With more 500,000 reservations, Tesla has been aggressively working to produce the Model 3 and fulfill demands for the third-generation electric vehicle. According to an article published by TechCrunch, the recent acquisition of Perbix is likely attributed to this fact. In an earnings call, Tesla CEO Elon Musk explained that bottlenecks are slowing down production of the Model 3. To overcome this hurdle, Tesla has acquired Perbix, which it will likely use to improve and automate many of its manufacturing processes, specifically with the new Model 3.
While most people are familiar with Tesla, few have heard of Perbix. According to the Minneapolis Star-Tribune, however, Perbix started as a machine equipment manufacturer more than four decades ago. Since then, it has been working closely with Tesla to develop automated tools and systems.
“Perbix, which started as a maker of machining equipment 41 years ago, has quietly been working with Tesla for nearly three years on automated tools that include a system that makes the drive-unit rotors in its cars,” explained the Minneapolis Star-Tribune.
Tesla further says that the Model 3 has the most automated production process of any vehicle on the market.

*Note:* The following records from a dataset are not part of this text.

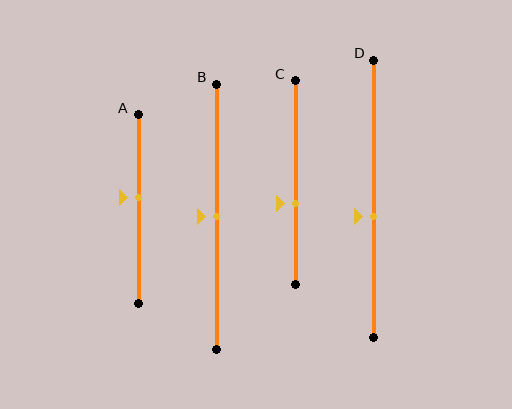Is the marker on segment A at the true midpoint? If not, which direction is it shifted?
No, the marker on segment A is shifted upward by about 6% of the segment length.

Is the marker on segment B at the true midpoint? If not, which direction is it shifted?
Yes, the marker on segment B is at the true midpoint.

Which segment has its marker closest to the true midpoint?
Segment B has its marker closest to the true midpoint.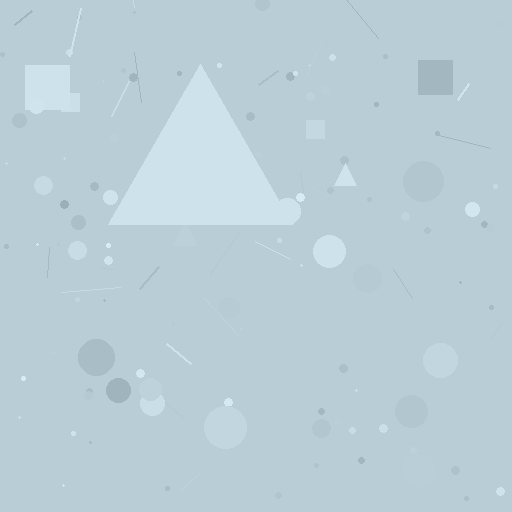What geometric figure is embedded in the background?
A triangle is embedded in the background.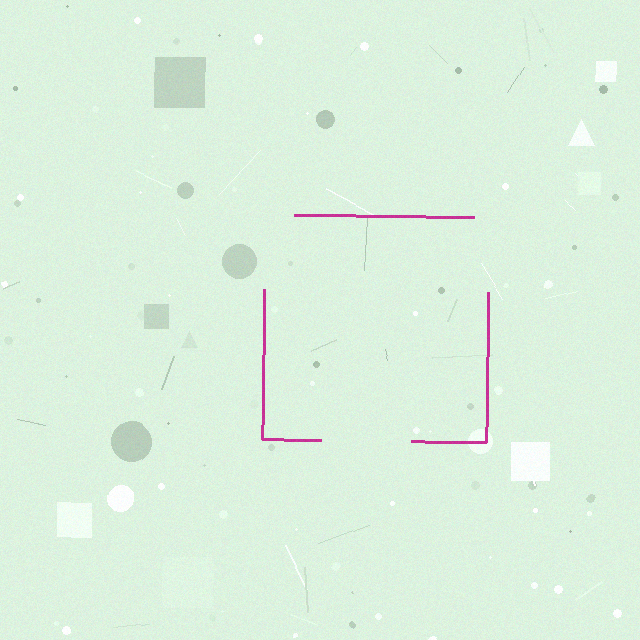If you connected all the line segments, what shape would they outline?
They would outline a square.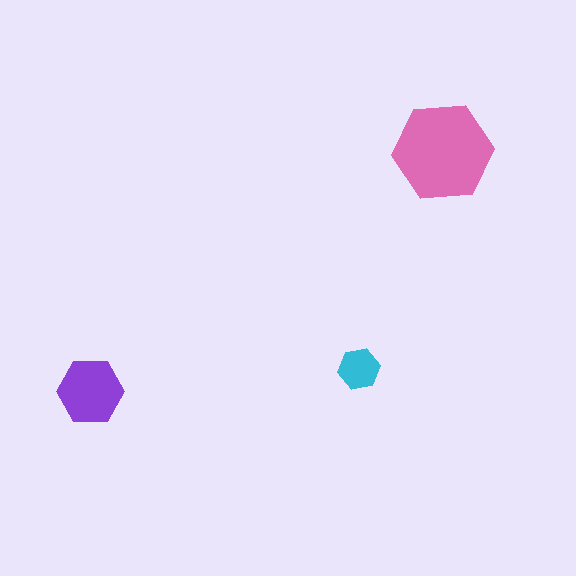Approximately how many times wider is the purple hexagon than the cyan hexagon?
About 1.5 times wider.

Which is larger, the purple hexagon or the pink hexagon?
The pink one.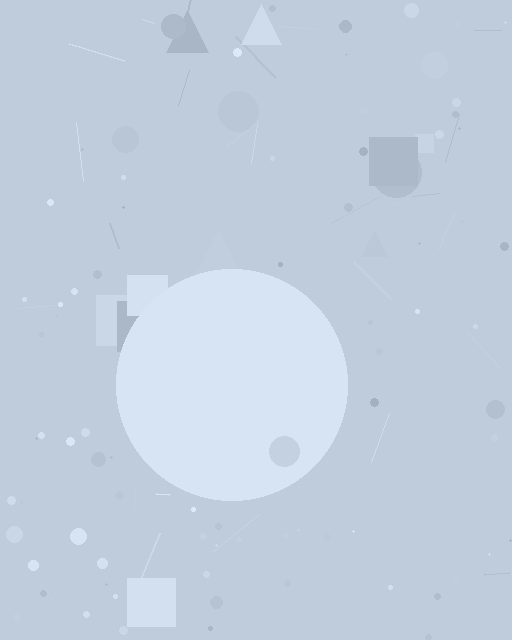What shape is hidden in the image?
A circle is hidden in the image.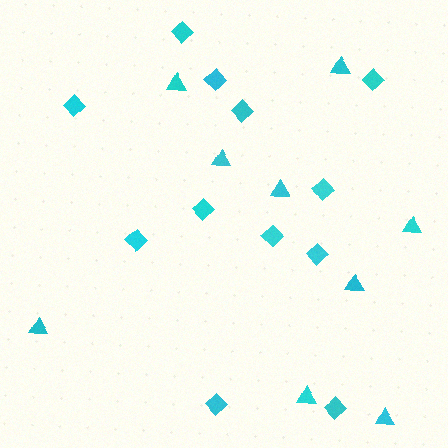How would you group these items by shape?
There are 2 groups: one group of diamonds (12) and one group of triangles (9).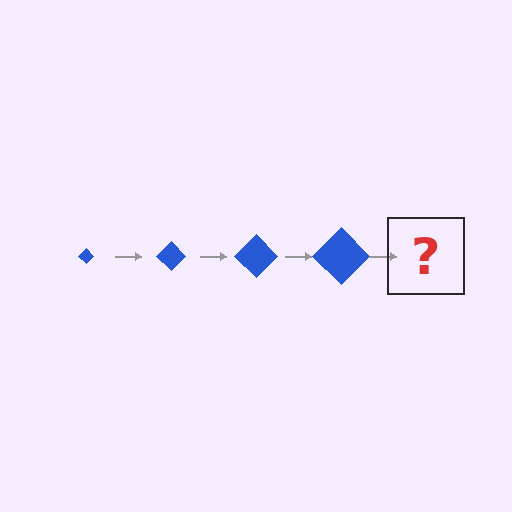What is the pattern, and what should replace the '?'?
The pattern is that the diamond gets progressively larger each step. The '?' should be a blue diamond, larger than the previous one.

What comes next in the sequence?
The next element should be a blue diamond, larger than the previous one.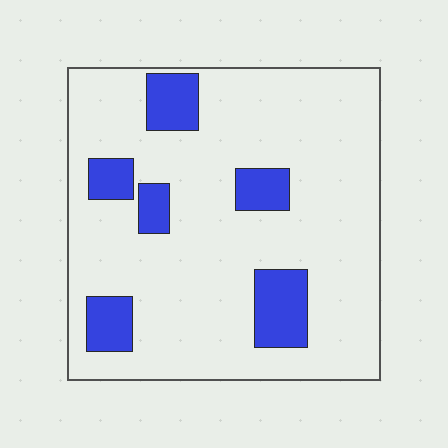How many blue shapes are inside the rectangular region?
6.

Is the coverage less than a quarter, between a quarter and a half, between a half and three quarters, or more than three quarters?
Less than a quarter.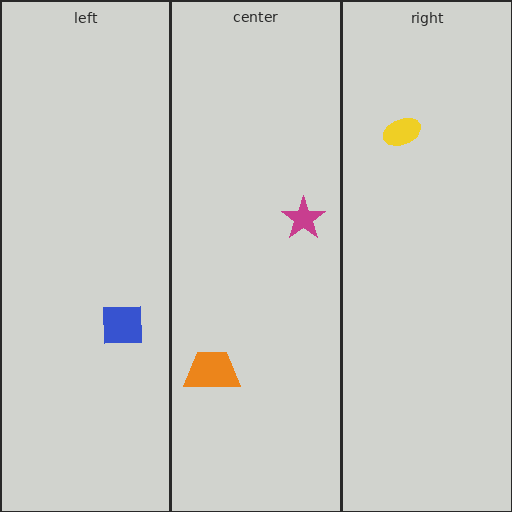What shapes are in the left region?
The blue square.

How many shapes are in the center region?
2.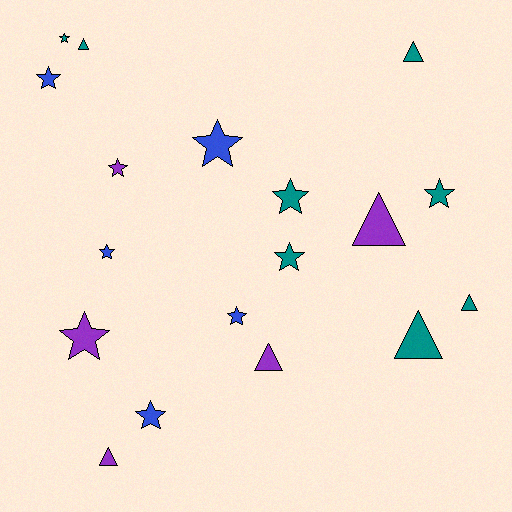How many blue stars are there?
There are 5 blue stars.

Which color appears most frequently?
Teal, with 8 objects.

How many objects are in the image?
There are 18 objects.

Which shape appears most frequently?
Star, with 11 objects.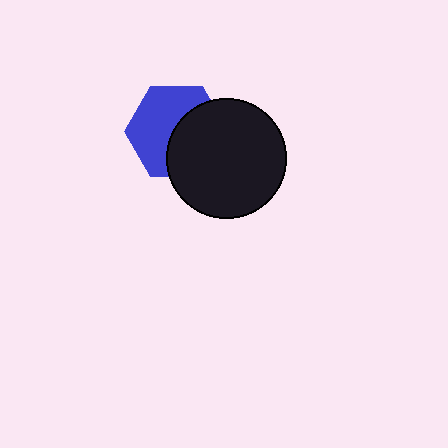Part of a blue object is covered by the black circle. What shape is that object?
It is a hexagon.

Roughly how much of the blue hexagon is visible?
About half of it is visible (roughly 55%).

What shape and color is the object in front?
The object in front is a black circle.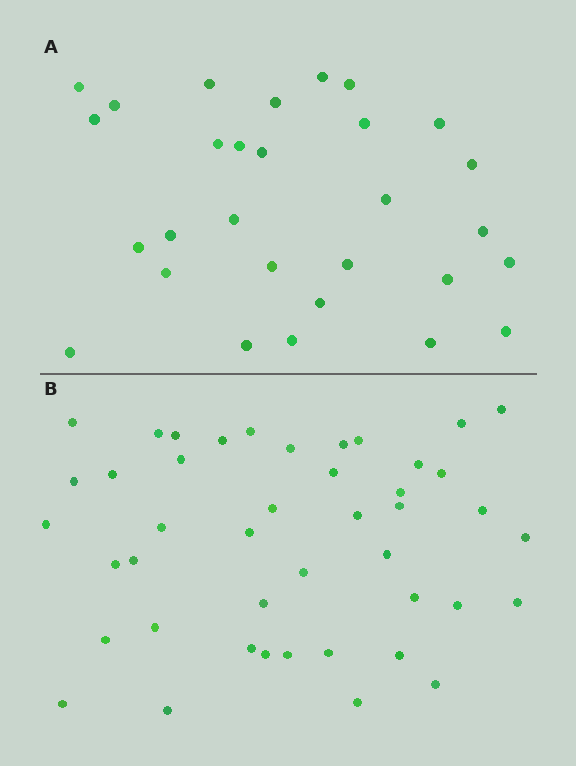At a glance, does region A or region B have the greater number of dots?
Region B (the bottom region) has more dots.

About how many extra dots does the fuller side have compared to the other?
Region B has approximately 15 more dots than region A.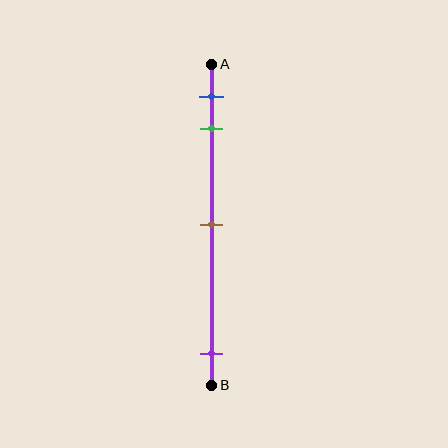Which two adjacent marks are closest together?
The blue and green marks are the closest adjacent pair.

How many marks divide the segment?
There are 4 marks dividing the segment.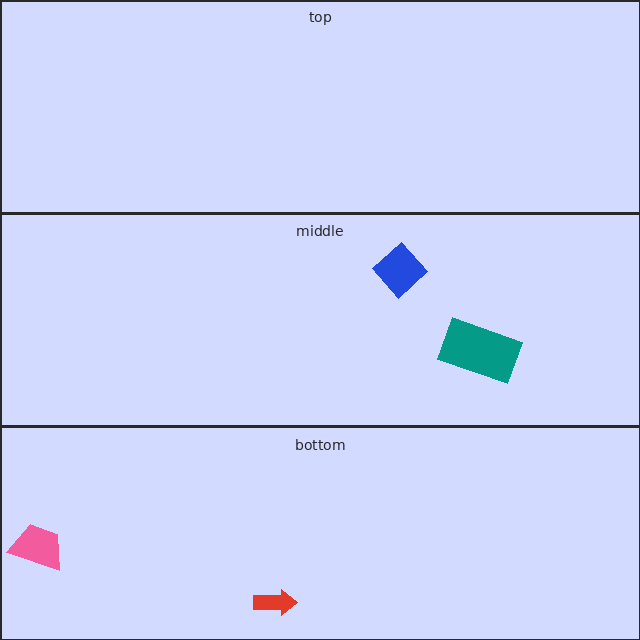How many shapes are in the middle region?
2.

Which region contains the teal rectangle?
The middle region.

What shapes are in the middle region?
The teal rectangle, the blue diamond.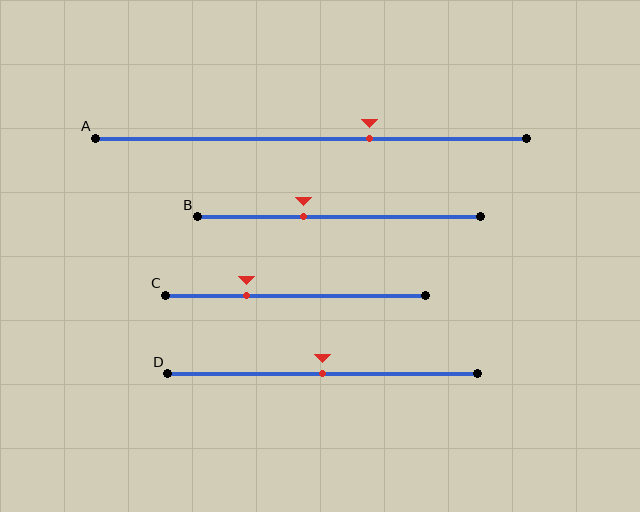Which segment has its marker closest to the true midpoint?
Segment D has its marker closest to the true midpoint.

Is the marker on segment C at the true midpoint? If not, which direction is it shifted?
No, the marker on segment C is shifted to the left by about 19% of the segment length.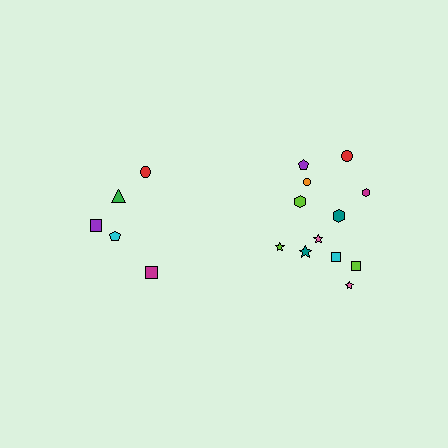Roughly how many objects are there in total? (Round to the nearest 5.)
Roughly 15 objects in total.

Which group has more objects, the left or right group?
The right group.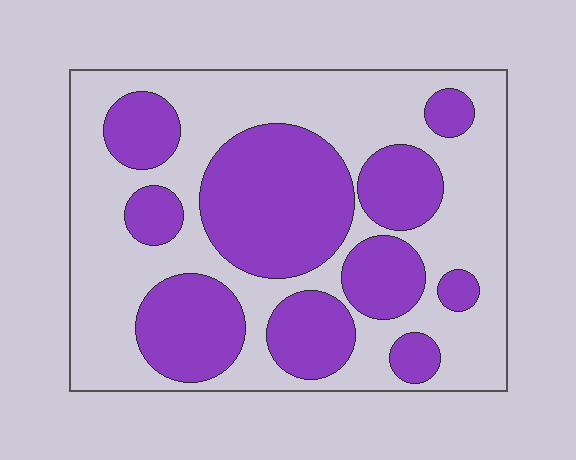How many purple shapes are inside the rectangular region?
10.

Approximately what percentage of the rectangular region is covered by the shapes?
Approximately 40%.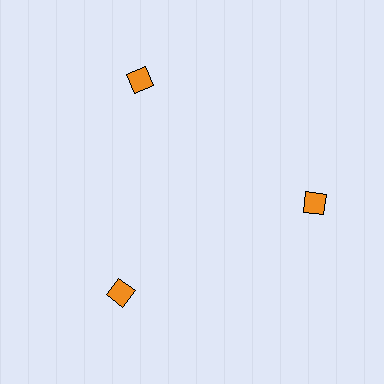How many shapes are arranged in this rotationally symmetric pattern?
There are 3 shapes, arranged in 3 groups of 1.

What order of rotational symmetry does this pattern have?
This pattern has 3-fold rotational symmetry.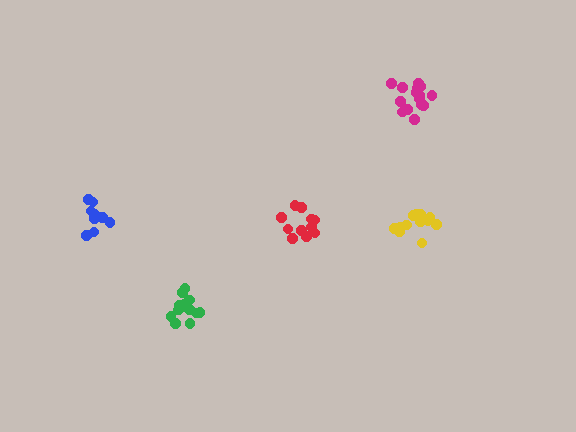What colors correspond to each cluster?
The clusters are colored: magenta, red, green, blue, yellow.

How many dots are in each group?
Group 1: 15 dots, Group 2: 11 dots, Group 3: 12 dots, Group 4: 9 dots, Group 5: 13 dots (60 total).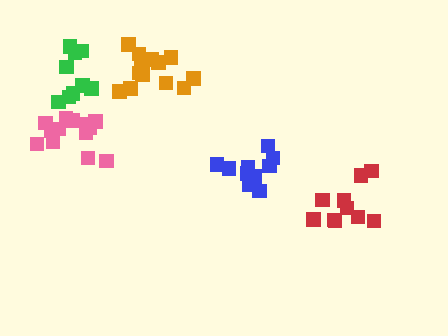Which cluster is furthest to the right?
The red cluster is rightmost.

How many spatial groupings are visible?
There are 5 spatial groupings.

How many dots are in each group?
Group 1: 10 dots, Group 2: 13 dots, Group 3: 13 dots, Group 4: 9 dots, Group 5: 11 dots (56 total).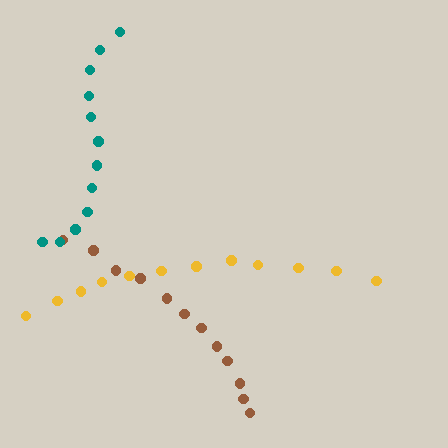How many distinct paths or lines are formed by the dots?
There are 3 distinct paths.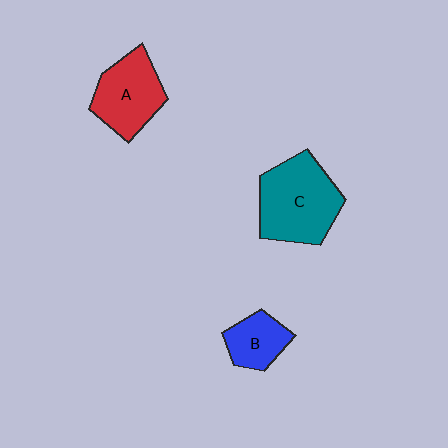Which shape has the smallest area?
Shape B (blue).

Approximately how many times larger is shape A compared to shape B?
Approximately 1.6 times.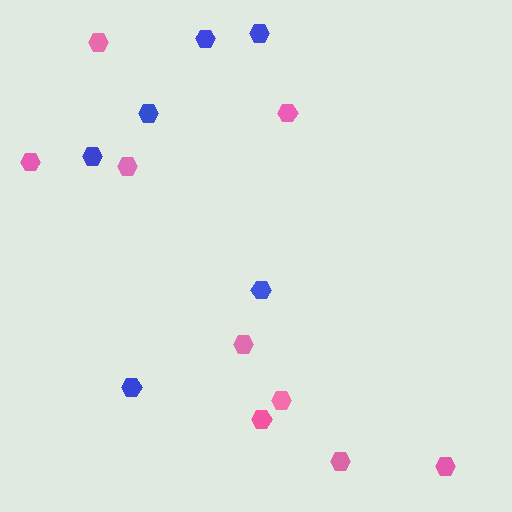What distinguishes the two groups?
There are 2 groups: one group of blue hexagons (6) and one group of pink hexagons (9).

And thanks to the company’s recent acquisition of Perbix, it will likely become even more automated. This would essentially shorten production times and possibly reduce the total cost of production.
So, how much did Tesla pay for Perbix? Deals of the acquisition haven’t been disclosed. Nonetheless, it’s safe to assume that Tesla paid a pretty penny for the manufacturing robot supplier.